The Guardian 6 July, 2005

Employers moved
to prevent workers protesting


Beneficiaries of planned workplace relations changes have taken legal action to keep thousands of Australians away from nationwide protests. Big employers, Australia Post, Holden and Glaxo Kline were amongst more than a dozen companies that sought 127 orders against their own employees in a bid to stop them joining last Thursday’s rally that shut down central Melbourne.

Ironically, they ran their cases in the same Australian Industrial Relations Commission (AIRC) that would be stripped of its powers if Workplace Relations Minister, Kevin Andrews, gets his Bills through federal parliament.

Government-owned Australia Post gained an order on the Tuesday before the actions preventing the CEPU from "inciting, advising, persuading or encouraging" anyone to join the protest.

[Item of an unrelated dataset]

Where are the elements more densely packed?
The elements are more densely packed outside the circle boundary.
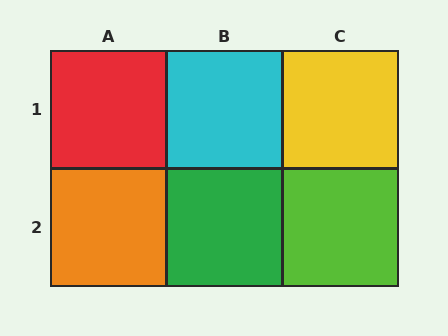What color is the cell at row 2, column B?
Green.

It informed employees it would use in-house doctors to check the medical certificates of anyone who called in sick on the day.

Holden, on the other hand, failed in its bid to stop staff raising their voices against the government’s workplace agenda.

AIRC Commissioner Len Hingley said he refused to stop Holden workers attending the rally because it was a one-off or issue an order that would have stymied workers’ freedom of association and expression.

Business will be the immediate beneficiary of Canberra’s plan to hold down wages, strip more than four million Australians of the right to challenge unfair dismissals, and replace collective agreements with individual contracts.